投稿: ねこ仮面 | 2018年11月29日 (木) 12時51分

ねこ仮面様

ありがとうございます!

覚えていますよ~。ねこ仮面様はこの曲好きだと仰っていましたね。

そうか~、僕はまだまだ比叡山コンサートの聴き込みが甘いですね。あの音源だと「ゴー・スージー・ゴー」が秀逸だと思っていましたが、「十代のロックンロール」については「これはスタジオ音源の方が良いかなぁ」と感じ、あまりリピしていませんでした・・・。
確かに、コーラスワークもこの曲の魅力のひとつです。アルバムテイクは現地の人なのかなぁ。

風邪はどうやら重症化を免れています。先の3連休のうち2日をフイにしてしまったのですが(泣)、おとなしくしていて良かったです。

投稿: DYNAMITE | 2018年11月29日 (木) 13時19分

DY様 こんばんは。

ジュリーってアメリカよりイギリス、それよりフランスの方がしっくりくるんですよね、なぜか。湿度の問題(?)かな。


葛飾・横須賀と立て続けに参戦してきました。
葛飾のMCの異様な(?)盛り上がりのあとで横須賀はあっさりし過ぎてた気がしましてが、ライブ自体はどちらも素晴らしかったです。

葛飾一階7列・横須賀一階3列と信じられない神席続き。
横須賀ですぐ後ろに座っていた人が
「今日、当日券で入った。
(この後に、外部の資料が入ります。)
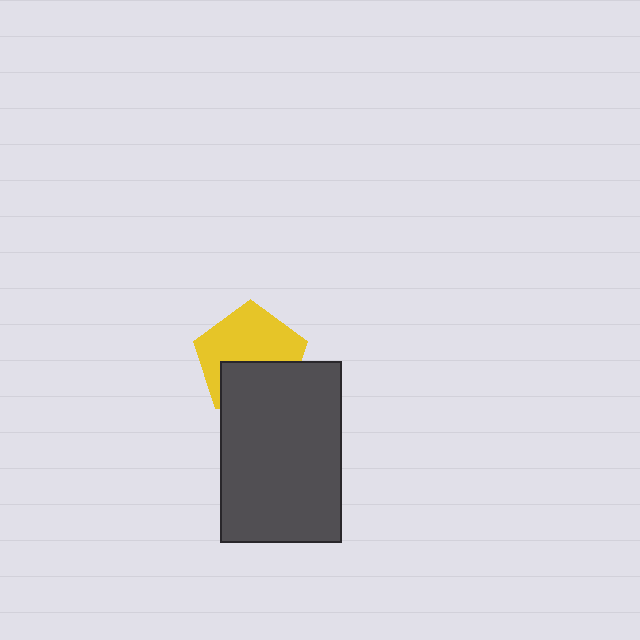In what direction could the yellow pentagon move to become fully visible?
The yellow pentagon could move up. That would shift it out from behind the dark gray rectangle entirely.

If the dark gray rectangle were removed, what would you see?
You would see the complete yellow pentagon.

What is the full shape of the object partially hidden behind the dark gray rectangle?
The partially hidden object is a yellow pentagon.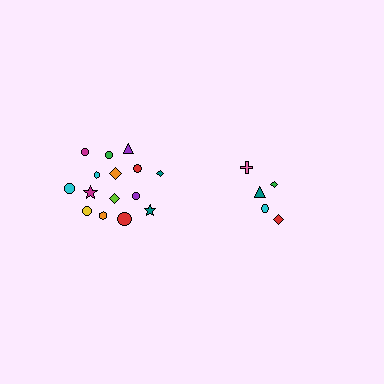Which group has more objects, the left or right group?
The left group.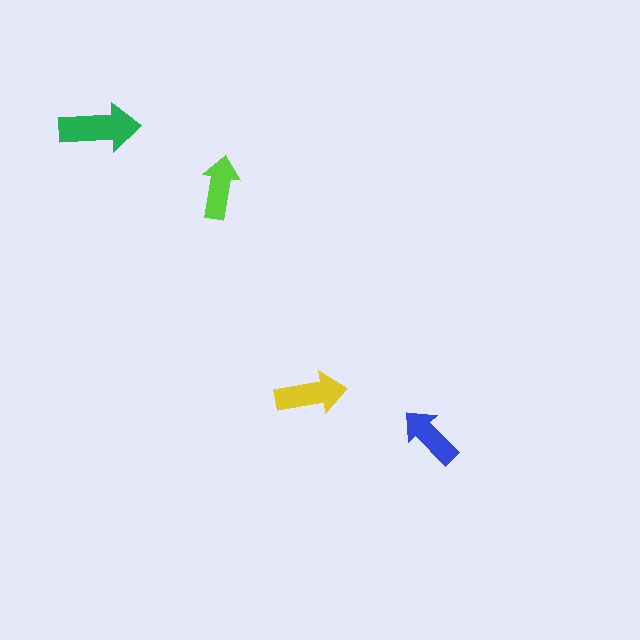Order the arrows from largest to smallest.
the green one, the yellow one, the blue one, the lime one.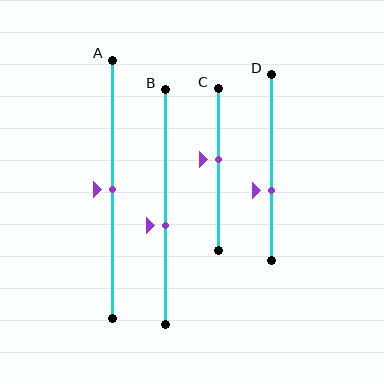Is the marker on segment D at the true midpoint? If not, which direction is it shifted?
No, the marker on segment D is shifted downward by about 12% of the segment length.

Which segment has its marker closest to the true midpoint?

」とおっしゃるので
周りの人たちが「えーっ」
何でも、朝ダメもとで問い合わせたら「関係者席で来られなくなった人がいるので予約しますか?」
と聞かれ速攻で確保したけど、「まさかこんな神席とは思わなかった。」
だそうです。まさに聞いたもん勝ち!ですね。

投稿: nekomodoki | 2018年12月 2日 (日) 22時30分

nekomodoki様

ありがとうございます!

素晴らしいお席が続いていらっしゃるようで何よりです。葛飾は相当盛り上がったと聞いていますが、横須賀も良かったですか~。ジュリー、ツアー終盤でノッてきましたね。

当日販売のチケットのお客さんのお話・・・そんなパターンもあるんですか~。
とにかくどの会場でもそうですがお客さんが隙間なく入ってくれることが一番ですから、良かったですね!

確かにジュリーはアメリカよりイギリス、イギリスよりフランスが似合います。何故なんですかね~。